Sunday, January 20, 2013

So many thoughts in my head today...

First thought...May you have the courage to make the changes that you need to make to become the man God intended for you to become.  You have a good heart, you just have to follow it!  Stop letting the pain of the past get to you - forgive and forget.  Pick yourself up and move on.  Each day is a gift - ENJOY IT!  You can achieve great things with a positive mindset and putting one foot in front of the other.  You have to let go and move forward with a smile.
I believe in you, and I am so proud of you for what you are doing for yourself right now. 
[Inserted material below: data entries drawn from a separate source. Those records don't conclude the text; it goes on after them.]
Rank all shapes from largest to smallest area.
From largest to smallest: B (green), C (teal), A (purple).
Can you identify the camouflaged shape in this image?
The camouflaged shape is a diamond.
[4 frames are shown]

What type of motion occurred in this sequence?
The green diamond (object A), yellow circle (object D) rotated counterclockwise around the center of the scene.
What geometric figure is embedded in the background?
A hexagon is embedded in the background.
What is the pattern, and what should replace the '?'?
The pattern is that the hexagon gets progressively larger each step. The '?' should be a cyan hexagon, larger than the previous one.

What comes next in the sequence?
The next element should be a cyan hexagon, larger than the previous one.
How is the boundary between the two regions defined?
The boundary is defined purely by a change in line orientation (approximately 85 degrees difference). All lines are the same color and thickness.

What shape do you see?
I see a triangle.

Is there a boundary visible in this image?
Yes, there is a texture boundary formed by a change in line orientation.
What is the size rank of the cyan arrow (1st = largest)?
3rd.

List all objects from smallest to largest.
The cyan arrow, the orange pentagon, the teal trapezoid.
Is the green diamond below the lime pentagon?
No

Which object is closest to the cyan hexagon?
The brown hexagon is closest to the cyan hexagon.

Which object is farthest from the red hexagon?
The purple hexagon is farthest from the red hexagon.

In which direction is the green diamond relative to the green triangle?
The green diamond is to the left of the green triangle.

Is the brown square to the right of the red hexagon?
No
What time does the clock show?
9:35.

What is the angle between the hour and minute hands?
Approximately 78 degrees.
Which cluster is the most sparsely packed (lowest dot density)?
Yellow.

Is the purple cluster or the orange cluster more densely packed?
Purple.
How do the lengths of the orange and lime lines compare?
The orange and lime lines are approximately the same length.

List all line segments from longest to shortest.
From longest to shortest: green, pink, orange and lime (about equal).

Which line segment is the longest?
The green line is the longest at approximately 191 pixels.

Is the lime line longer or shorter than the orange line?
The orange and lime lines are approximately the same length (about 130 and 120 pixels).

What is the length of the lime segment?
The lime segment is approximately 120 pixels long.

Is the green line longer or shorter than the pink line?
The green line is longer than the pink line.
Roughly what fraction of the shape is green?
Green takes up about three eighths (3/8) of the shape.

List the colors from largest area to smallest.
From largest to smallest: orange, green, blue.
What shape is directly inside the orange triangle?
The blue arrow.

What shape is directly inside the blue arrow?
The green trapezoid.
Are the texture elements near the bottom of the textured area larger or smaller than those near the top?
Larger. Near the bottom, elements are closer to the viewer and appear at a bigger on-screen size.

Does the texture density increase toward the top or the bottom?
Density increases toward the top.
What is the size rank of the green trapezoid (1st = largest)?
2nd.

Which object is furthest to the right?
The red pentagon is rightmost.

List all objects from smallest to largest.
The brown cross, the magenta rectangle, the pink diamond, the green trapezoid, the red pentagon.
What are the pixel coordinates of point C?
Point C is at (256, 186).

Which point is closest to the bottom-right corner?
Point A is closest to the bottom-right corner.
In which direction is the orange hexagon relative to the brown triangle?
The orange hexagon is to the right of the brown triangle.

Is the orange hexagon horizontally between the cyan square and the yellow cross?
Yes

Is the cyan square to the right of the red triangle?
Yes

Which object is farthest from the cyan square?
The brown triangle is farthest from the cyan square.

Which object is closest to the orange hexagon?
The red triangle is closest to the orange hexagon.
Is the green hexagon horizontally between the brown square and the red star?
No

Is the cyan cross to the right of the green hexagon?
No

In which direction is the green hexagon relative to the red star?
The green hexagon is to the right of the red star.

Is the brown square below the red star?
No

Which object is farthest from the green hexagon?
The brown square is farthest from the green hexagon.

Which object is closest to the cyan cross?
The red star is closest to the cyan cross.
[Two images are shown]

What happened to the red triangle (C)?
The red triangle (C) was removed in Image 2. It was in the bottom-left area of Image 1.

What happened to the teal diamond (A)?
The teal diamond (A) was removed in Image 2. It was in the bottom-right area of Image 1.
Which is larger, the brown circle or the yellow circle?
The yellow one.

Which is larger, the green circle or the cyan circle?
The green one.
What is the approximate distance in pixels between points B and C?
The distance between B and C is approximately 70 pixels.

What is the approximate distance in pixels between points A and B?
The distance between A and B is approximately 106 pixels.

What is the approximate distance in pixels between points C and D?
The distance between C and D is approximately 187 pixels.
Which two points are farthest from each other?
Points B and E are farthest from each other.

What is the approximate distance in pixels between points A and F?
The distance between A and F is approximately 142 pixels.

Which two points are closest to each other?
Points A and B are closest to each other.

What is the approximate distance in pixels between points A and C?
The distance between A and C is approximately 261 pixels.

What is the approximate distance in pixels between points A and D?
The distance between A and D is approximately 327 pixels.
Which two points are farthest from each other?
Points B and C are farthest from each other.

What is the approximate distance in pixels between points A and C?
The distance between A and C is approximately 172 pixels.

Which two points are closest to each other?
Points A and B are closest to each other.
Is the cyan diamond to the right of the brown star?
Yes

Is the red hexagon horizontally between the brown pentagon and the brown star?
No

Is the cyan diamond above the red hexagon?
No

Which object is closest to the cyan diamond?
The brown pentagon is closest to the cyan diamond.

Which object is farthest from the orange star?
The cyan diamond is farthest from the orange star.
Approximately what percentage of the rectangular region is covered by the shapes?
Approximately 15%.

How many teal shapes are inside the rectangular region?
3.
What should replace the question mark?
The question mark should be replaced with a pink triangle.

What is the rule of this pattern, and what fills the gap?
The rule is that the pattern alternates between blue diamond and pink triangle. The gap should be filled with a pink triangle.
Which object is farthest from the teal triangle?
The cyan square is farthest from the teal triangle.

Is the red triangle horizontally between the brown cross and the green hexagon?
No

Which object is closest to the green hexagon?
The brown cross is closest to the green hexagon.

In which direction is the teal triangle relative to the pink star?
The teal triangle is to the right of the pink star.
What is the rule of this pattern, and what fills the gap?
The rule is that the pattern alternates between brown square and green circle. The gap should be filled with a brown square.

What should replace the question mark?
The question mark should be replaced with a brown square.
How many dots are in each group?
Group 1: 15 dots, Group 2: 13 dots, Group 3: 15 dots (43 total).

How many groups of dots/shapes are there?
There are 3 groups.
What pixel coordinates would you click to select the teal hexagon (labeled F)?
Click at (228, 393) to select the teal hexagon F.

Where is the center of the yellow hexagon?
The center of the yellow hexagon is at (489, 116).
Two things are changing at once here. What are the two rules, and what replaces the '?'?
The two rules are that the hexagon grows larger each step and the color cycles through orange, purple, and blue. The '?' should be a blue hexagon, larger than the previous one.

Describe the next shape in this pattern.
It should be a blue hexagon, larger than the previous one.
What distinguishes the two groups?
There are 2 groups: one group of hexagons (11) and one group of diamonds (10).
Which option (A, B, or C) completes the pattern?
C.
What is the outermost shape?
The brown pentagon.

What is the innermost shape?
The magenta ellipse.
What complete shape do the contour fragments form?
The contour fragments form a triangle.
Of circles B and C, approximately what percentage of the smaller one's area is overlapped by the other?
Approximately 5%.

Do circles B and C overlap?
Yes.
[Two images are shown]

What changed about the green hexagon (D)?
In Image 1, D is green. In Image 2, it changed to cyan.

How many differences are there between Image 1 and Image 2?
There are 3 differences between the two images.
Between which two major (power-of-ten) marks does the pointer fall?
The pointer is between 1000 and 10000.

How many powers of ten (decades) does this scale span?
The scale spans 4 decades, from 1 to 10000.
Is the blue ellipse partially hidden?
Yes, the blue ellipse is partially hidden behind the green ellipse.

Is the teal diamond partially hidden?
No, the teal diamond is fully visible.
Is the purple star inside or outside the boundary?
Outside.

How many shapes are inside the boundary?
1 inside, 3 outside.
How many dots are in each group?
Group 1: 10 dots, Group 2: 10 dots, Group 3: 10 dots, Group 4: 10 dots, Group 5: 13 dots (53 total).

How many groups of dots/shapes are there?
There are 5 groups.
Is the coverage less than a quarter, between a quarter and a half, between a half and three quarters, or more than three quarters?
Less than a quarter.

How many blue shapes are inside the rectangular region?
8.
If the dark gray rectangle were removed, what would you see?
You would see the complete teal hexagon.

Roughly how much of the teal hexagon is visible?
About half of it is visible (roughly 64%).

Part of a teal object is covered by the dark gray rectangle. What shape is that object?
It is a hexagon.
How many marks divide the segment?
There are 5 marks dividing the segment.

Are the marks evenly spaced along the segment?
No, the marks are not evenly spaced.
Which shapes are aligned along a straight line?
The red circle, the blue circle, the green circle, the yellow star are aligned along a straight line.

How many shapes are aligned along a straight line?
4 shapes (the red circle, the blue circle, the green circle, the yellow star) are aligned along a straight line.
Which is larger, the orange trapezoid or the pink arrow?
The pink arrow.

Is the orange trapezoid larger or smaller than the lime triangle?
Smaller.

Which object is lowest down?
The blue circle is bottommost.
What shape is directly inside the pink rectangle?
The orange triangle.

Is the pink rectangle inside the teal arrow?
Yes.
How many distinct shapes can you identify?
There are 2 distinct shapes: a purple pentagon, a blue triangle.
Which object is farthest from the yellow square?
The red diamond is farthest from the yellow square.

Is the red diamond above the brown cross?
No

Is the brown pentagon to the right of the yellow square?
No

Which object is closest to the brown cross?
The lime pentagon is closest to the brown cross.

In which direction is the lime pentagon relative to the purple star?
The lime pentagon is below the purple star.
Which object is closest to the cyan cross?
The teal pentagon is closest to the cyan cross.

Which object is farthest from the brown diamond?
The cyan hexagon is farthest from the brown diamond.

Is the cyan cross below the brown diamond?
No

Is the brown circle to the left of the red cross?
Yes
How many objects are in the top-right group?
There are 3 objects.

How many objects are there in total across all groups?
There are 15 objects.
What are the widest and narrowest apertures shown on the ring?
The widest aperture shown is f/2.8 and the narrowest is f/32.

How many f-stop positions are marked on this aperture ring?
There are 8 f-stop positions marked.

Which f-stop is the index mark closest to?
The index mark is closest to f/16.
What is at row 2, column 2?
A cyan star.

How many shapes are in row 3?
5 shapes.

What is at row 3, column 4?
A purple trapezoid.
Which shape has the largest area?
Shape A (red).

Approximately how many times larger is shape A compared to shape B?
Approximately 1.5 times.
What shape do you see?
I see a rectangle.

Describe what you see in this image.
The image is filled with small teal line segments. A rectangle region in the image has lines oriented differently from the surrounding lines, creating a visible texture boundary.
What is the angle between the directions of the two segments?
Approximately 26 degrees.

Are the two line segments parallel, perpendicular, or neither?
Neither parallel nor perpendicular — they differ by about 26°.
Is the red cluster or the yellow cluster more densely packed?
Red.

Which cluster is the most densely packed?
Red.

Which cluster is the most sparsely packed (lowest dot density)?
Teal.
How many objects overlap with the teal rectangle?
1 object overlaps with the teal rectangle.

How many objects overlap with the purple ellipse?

Another thought...A little bit ago I was walking around the house & picking up and it hit me...I decided people need to stop judging me and what I do!  You are not me and I don't think some of those people are half as compassionate as I am.  I have a very compassionate heart, it's who I am, I am a nurturer.  Granted, it's not always for my benefit that I'm a nurturer, but it's WHO I AM.  I can't help my genetic make up.  I can't help who I am and I am not going to apologize for who I am.  I LOVE WHO I AM.  As I always say, "it is what it is". 

Another thought...You can't tell people what you're really feeling inside.  Makes me angry that you tell them something & they use it against you.  DO NOT BE HONEST ABOUT YOUR FEELINGS AND WHAT YOU ARE GOING THROUGH WITH SOME WHO SAY THEY ARE YOUR FRIENDS AND THEY CARE ABOUT YOU.  They WILL use it against you and they will not be compassionate.  Sometimes the relationship doesn't allow them too.  I see it now and you better believe I will not be making that mistake again!